Preemptive Sleeve Disgust

Here I find myself again. I knew it would come to this. I told myself that I was up to the task. As my cardigan gets longer and I near the bottom hem, the realization starts to sink in that I will eventually have to knit these sleeves if I want to wear my "finished" cardigan to Rhinebeck this fall. But what does "finished" really mean anyway. Doesn't it just mean that I'm done with it? There are certainly objects that haven't been completed that I would consider "finished". Can I come around to the idea of knitting sleeves?

My Mother's Day Rhinebeck sweater is zooming along. Being knit in the round with plans to steek it helps keep the pattern fly by and I am more likely to pick it up if I feel I can put it down in the middle of a row (as when I'm using circulars). I'm on the last pattern chart and things are going well, though I did decide to center my eyelets differently than the chart suggested. 

I am switching needles to knit the bottom hem and I can feel my lip start to curl with disgust when I think of the sleeves that need knitting. To be honest, it's not that I hate knitting sleeves...it's just that I'm not in a sleeve knitting place right now. But in order to get the cozy cardi I had envisioned, this thing will require sleeves. So the question then becomes, "How do I get myself in a sleeve-knitting mood?"
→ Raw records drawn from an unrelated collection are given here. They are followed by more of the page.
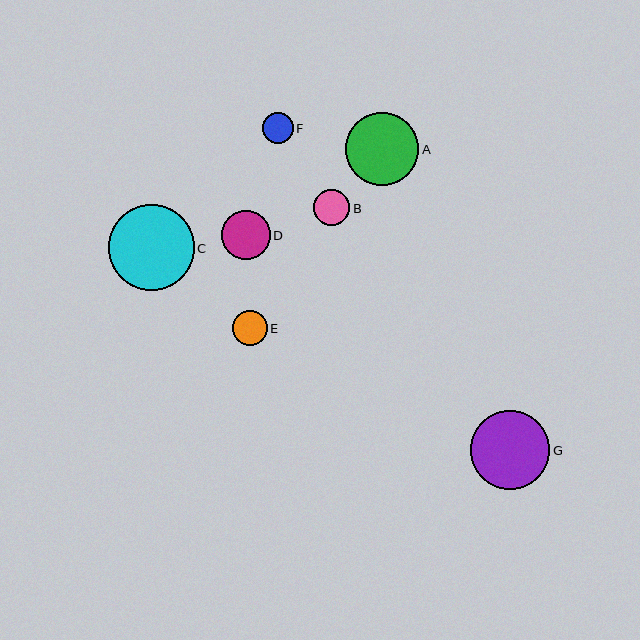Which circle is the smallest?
Circle F is the smallest with a size of approximately 31 pixels.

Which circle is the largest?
Circle C is the largest with a size of approximately 86 pixels.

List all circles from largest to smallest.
From largest to smallest: C, G, A, D, B, E, F.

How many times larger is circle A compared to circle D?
Circle A is approximately 1.5 times the size of circle D.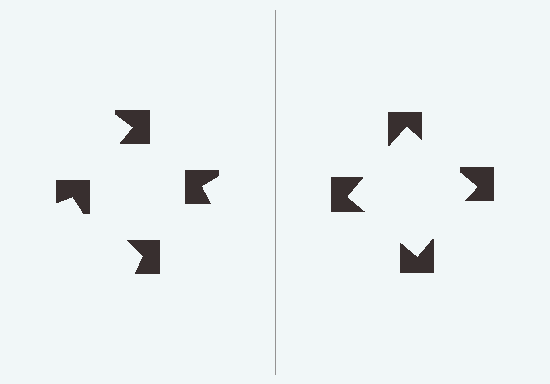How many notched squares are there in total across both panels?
8 — 4 on each side.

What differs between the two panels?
The notched squares are positioned identically on both sides; only the wedge orientations differ. On the right they align to a square; on the left they are misaligned.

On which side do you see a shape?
An illusory square appears on the right side. On the left side the wedge cuts are rotated, so no coherent shape forms.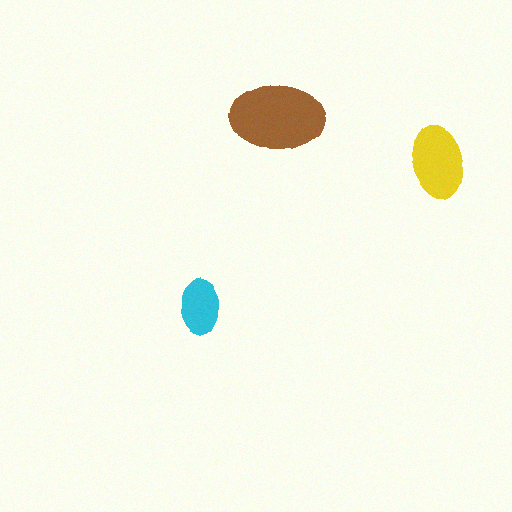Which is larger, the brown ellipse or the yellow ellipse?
The brown one.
I could take a page from Jasmin of The Knitmore Girls and eat cake while I knit the sleeves, but I'm afraid I would make myself sick. That's a lot of cake. Tacos? I'm afraid there are not enough tacos in the local area to support this kind of reward system.
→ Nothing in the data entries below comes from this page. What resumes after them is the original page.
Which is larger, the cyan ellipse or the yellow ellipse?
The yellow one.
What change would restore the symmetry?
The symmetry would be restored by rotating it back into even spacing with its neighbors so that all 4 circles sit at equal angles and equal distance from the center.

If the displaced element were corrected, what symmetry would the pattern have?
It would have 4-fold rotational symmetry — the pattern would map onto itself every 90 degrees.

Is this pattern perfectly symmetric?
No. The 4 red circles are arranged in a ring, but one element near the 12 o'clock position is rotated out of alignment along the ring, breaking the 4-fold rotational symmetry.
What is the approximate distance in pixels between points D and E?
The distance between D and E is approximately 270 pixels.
Perhaps I could knit the sleeves while watching a certain TV show. That idea shows promise, but I've caught up with all of my favorites and have found myself in the deepest of showholes. Watching every season of Project Runway on Hulu is my current background noise, but sleeves require something more gripping to pull me through the end of an episode. 

I could tell myself that I'm making this molehill into a mountain. It's just sleeves... It's just a long tube that goes on for half of eternity (and only half of eternity because the other half is reserved for the other sleeve). I can imagine myself growing older as I knit these sleeves. Rip-Van-Winkle style, I will sit under my tree and knit on these sleeves as the world goes by around me. Somehow I still end up with a beard...(harumph).
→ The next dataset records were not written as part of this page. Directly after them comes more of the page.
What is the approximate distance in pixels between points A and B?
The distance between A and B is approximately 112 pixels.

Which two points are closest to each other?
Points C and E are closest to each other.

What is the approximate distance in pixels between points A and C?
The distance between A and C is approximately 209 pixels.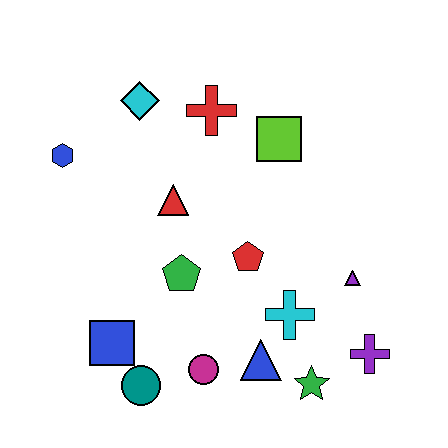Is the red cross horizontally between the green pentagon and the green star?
Yes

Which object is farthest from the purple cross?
The blue hexagon is farthest from the purple cross.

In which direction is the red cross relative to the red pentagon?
The red cross is above the red pentagon.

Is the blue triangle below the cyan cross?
Yes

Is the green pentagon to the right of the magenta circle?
No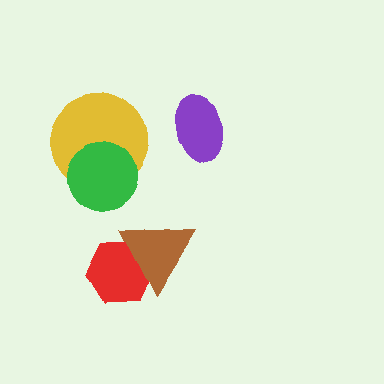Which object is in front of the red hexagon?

I still have time to finish these sleeves before October. I will ease my way into them. Like a child, my first reaction is to declare dramatically that it CANNOT be done. I then I slowly acknowledge that it in fact can be done, but hold firm in my idea that it won't be done by ME. As I cool down, I realize that it's really no big deal and just get on with it. This is my knitterly journey, glad you could join me.